Какой же я все-таки дурак и подлец: Зойка гонит меня так потому, что любит! А как же Венька?!

— Оставь его! Не бери на руки!

Зоя вырывает из моих рук сына и несет его в ванную. Я слышу шумный водопад и Венькино фырканье. Обычно Зойка ворчит, а сейчас молчание. Тяжело, тяжело мне от этого молчания.

Умытый и вытертый Венька идет в комнату, мать за ним, сзади. Малыш увидел ананас, обрадовался.

— Вот он, мам! Дядя Леня — вот он! — Венька радостно обнял ананас.

— Ты о колобке знаешь? Помнишь, мы читали, как он катился-катился...

— Вот-вот, он от дедушки ушел и от бабушки ушел... — тяжело вздохнула Зойка.

Я подошел, обнял ее за плечи. В этот момент я готов был на все, лишь бы не видеть ее такой. Ладно. Будь что будет.
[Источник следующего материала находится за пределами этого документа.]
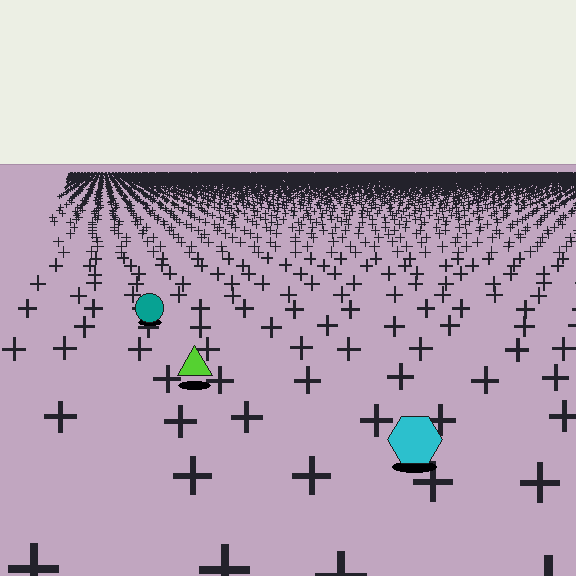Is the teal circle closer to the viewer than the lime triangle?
No. The lime triangle is closer — you can tell from the texture gradient: the ground texture is coarser near it.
— Зойка, Зоенька. Я решил, я хочу, я все понял, Зойка.

— Не приходи! Так будет лучше. Не приходи больше.

— Зоя! О чем ты говоришь! Прости мое дурацкое... я все понял, я решил. Я еще раньше...

— Не нужно ничего решать. Мне снисходительность не нужна. Не любишь, вот и все. И прощай.

Ее глаза, эти зеленые Зойкины близнецы, два зеленых мира, два омута, смотрели на меня с мукой и болью. Она любила меня и, мучаясь, карала за нелюбовь к ней.

Это наказание за нерешительность, за раздвоенность, за «будь что будет», за весь мой обман. Это мне по морде. Сначала Бородулин, теперь она. Вот как жизнь учит тебя, величайший педагог всех времен и народов, душевед, мастер-ломастер.